Types of combustion chambers of diesel engines
The vast majority of naturally aspirated diesel engines differ only in the design of the combustion chamber. Classic diesel engines use an undivided combustion chamber - fuel is supplied to the space above the piston. Until recently, this type of combustion chamber was used mainly on low-speed, large-volume engines for trucks, since these diesel engines are characterized by high levels of noise and vibration. However, in our time, with the advent of electronically controlled high-pressure fuel pumps (HPF), two-stage fuel injection and stabilization of the combustion process of the fuel-air mixture, these problems on automobile diesel engines have practically been eliminated.

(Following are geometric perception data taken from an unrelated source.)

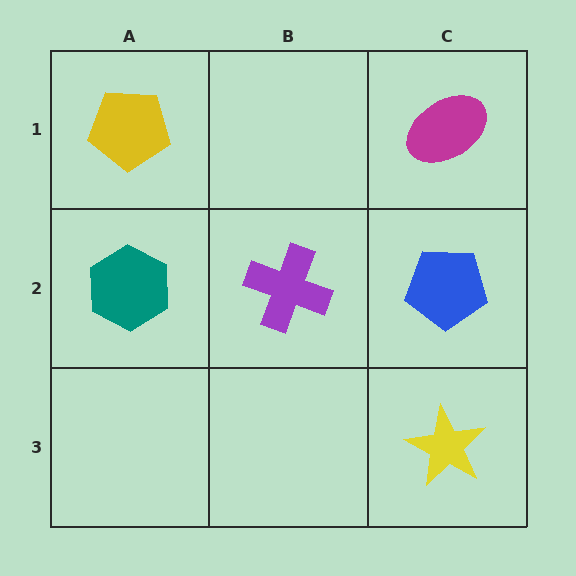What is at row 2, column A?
A teal hexagon.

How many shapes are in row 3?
1 shape.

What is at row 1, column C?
A magenta ellipse.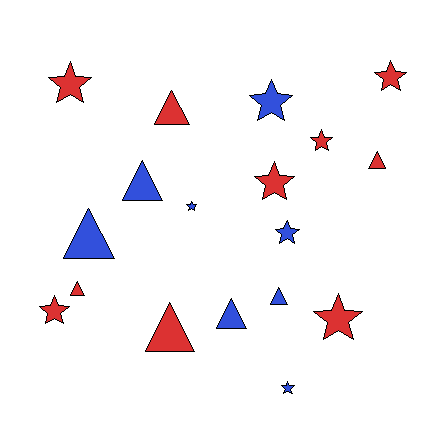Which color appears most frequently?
Red, with 10 objects.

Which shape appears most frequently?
Star, with 10 objects.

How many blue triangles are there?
There are 4 blue triangles.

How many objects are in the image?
There are 18 objects.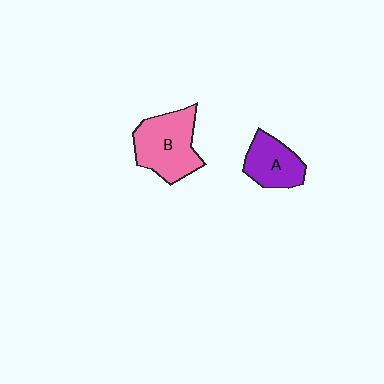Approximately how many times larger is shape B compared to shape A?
Approximately 1.5 times.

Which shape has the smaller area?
Shape A (purple).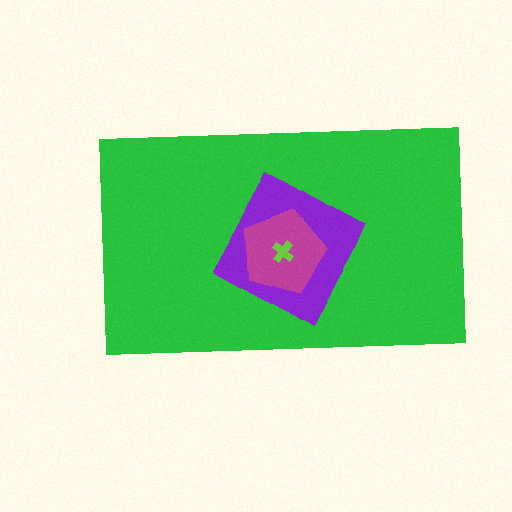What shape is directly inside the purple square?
The magenta pentagon.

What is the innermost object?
The lime cross.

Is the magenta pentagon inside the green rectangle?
Yes.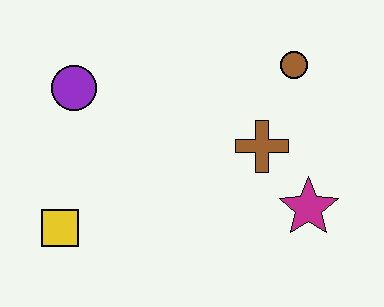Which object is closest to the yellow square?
The purple circle is closest to the yellow square.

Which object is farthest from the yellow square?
The brown circle is farthest from the yellow square.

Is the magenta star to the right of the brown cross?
Yes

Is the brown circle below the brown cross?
No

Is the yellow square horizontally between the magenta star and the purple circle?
No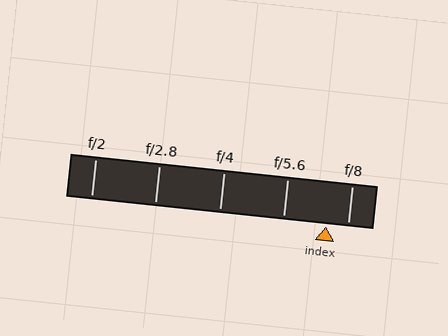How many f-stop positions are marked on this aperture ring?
There are 5 f-stop positions marked.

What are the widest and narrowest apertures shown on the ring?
The widest aperture shown is f/2 and the narrowest is f/8.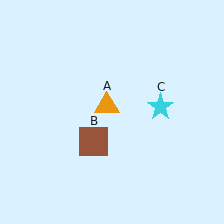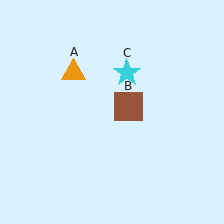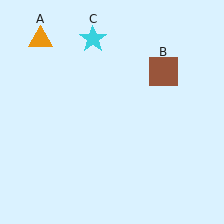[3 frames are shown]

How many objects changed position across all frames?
3 objects changed position: orange triangle (object A), brown square (object B), cyan star (object C).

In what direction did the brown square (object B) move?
The brown square (object B) moved up and to the right.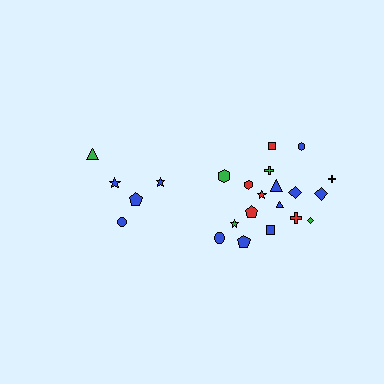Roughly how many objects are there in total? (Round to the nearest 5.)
Roughly 25 objects in total.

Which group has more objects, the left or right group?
The right group.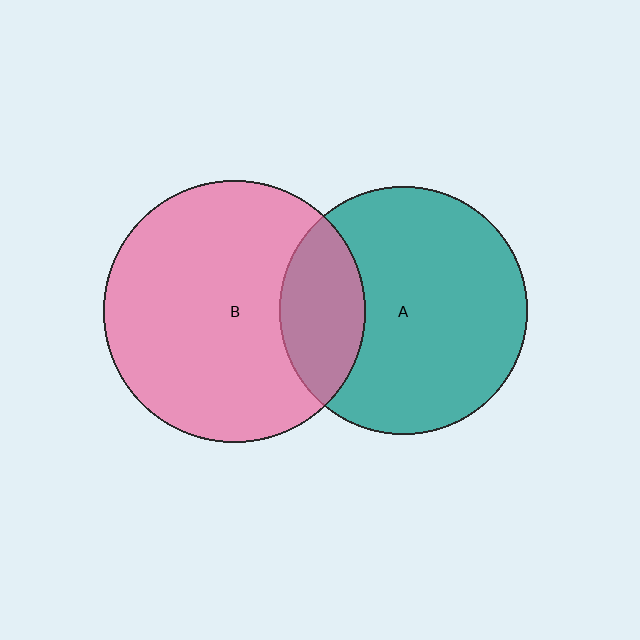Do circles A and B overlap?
Yes.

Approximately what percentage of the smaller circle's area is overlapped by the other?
Approximately 25%.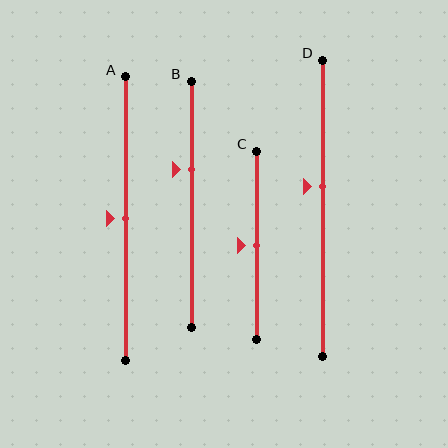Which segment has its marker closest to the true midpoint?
Segment A has its marker closest to the true midpoint.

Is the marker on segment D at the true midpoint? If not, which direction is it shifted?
No, the marker on segment D is shifted upward by about 7% of the segment length.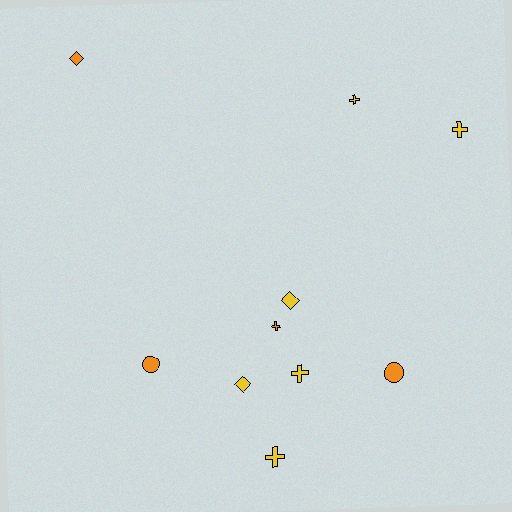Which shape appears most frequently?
Cross, with 5 objects.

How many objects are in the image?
There are 10 objects.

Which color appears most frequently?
Yellow, with 6 objects.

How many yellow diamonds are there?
There are 2 yellow diamonds.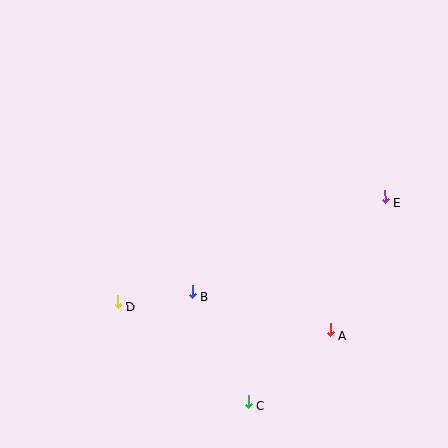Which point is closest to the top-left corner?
Point D is closest to the top-left corner.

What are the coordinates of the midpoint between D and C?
The midpoint between D and C is at (183, 357).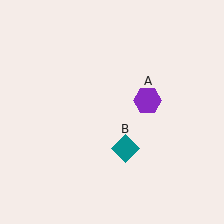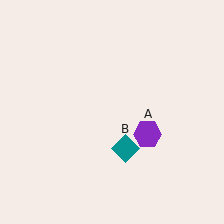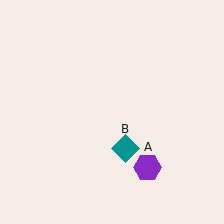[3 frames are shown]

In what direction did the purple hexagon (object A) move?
The purple hexagon (object A) moved down.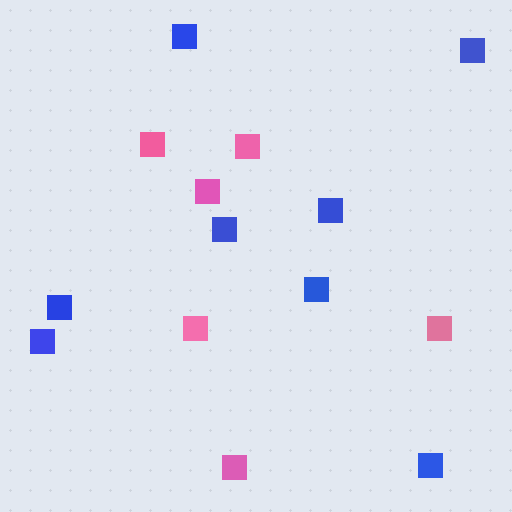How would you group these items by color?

The most common in passenger cars today are diesel engines with a separate combustion chamber - swirl chamber and prechamber. In them, fuel is injected not directly into the cylinder, but into an additional chamber connected to it in the cylinder head. The vortex chamber is connected to the cylinder by one channel in such a way that when air enters it, it swirls intensively. This improves the process of mixture formation and self-ignition. In this case, the fuel-air mixture ignites in two stages - the process begins in the vortex chamber and goes into the combustion chamber. Thus, the pressure in the cylinder increases more smoothly, which results in reduced noise and increased maximum speed. Vortex chamber engines currently make up about 90% of power units of this type in passenger cars and SUVs. More complex, and therefore less common, are prechamber diesel engines. The combustion of the fuel-air mixture occurs in a special insert pre-chamber connected to the cylinder by several channels of small cross-section. Their shape and diameter are selected so that a pressure difference occurs between the cylinder and the prechamber, increasing the gas flow rate. This technology allows for a long service life, additional reduction in noise and toxicity levels, as well as the smoothest torque dynamics.